カタブツ皇帝陛下は新妻への過保護がとまらない【番外編】
「……こんな状態で授業は出来ないな」
リュディガーは手にしていた教本を机に置くと、モニカに背を向けて部屋から出ていった。
扉を閉めて、深く息を吐き出す。これ以上嫌われることをしてどうするんだと、自責とも自嘲ともつかない溜息だった。
「陛下、どうかされましたか」
近くの部屋で待機していたブルーノが、扉の音を聞き付けてすぐに出てきた。
「なんでもない。授業は一時間後から始める。……少し、ひとりにしてくれ」
そう告げて、リュディガーは頭を冷やしに中庭へと向かう。
初めて入ったユーパリア城の中庭は、花壇に四季咲きの薔薇が鮮やかに咲いていた。きっと丁寧に手入れされているのだろう。

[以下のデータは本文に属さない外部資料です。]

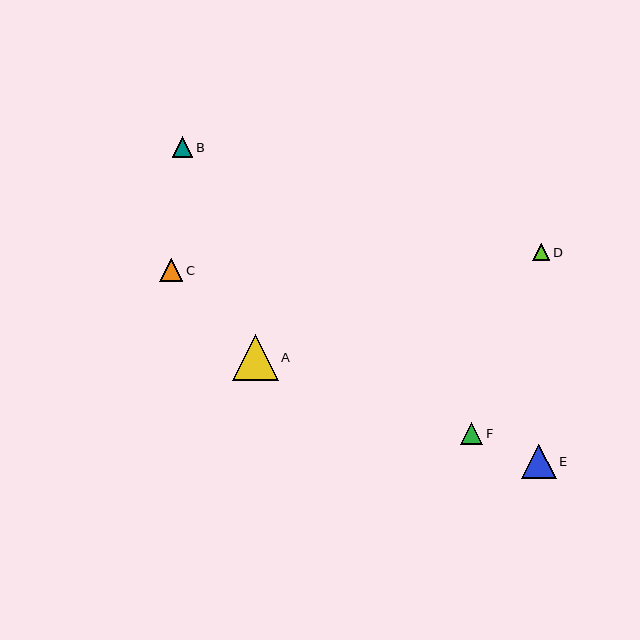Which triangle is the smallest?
Triangle D is the smallest with a size of approximately 17 pixels.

けれど今は目に映るどんな景色も、心を慰めてはくれない。
リュディガーは空を仰ぐように顔を上げる。三階にあるモニカの勉強部屋の窓が見えた。
こんなに傷付き苦しくても、彼女がそこにいると思うだけで胸が疼く。会いたくてたまらなくなる。
自分は恋という魔物に囚われ魂まで蝕まれているのだなとぼんやり思いながら、リュディガーは薔薇の花壇の真ん中で、いつまでも部屋の窓を見上げ続けた。